DC Accepted Papers Paper: Buying Influence: An Analysis of the Effect of Chinese FDI on a Country's UN General Assembly Voting

*Names in bold indicate Presenter

Braden Henry Durian, United States Military Academy


This paper explores the effects of Foreign Direct Investment (FDI) received from China on a country’s mean voting similarity with China in the United Nations General Assembly (UNGA) for a group of 136 countries using a fixed effects model. Recent developments with China’s Belt and Road Initiative (BRI) have led to concerns that China may be using the BRI as a means of purchasing influence. See, for example, a recent New York Times article with the headline “China Renews Its ‘Belt and Road’ Push for Global Sway.” Due to the recency of the initiative, these claims are not supported by empirical evidence. This paper aims to provide some perspective on the concern of influence buying. One possible way this influence-buying could manifest is through increasing policy alignment with China in the UNGA. A similar paper finds that an increase in loans of one percentage point of GDP is associated with a 26 percent increase in voting similarity between a recipient country and the G7 countries (Dreher, Axel, & Sturm, 2012). Ellis found that China’s post-2000 but pre-Belt-and-Road investments in Sub-Saharan Africa resulted in just an 0.00012 increase in similarity, seeming to suggest that vote buying was not taking place during this period (Ellis, 2013). These findings do not rule out vote buying with the increased investment of the BRI.

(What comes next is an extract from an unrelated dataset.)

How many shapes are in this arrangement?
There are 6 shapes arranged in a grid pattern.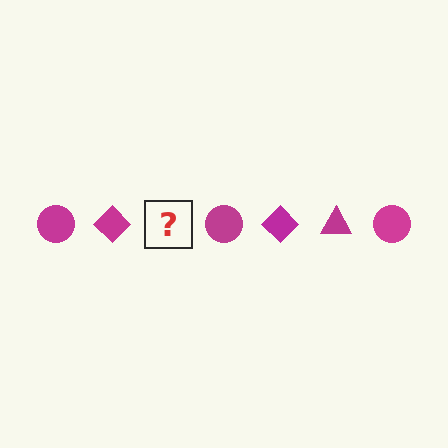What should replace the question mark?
The question mark should be replaced with a magenta triangle.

By using a panel dataset spanning from provided by the American Enterprise Institute on the FDI from China received by all countries in the period between 2005 and 2018, and variation within each country, I estimate the effect of FDI received on my outcome measure. I use GDP per capita, the impex rate, current account balance, total FDI inflow, Official Development Assistance received per capita, and population from the World Bank as controls. This builds upon previous literature by including additional years after the introduction of the BRI. I attempt to use inflation as an instrument to address endogeneity, but it is invalidated by a weak first stage. I find a small, statistically significant positive effect using OLS, but it is not economically significant. These results suggest less than a 1% increase in voting similarity given a 1 percentage point increase in the proportion of FDI to GDP, relative to similar countries that did not receive FDI, or that received less FDI. Although statistically significant, these results are not causal because FDI is endogenously determined during this period.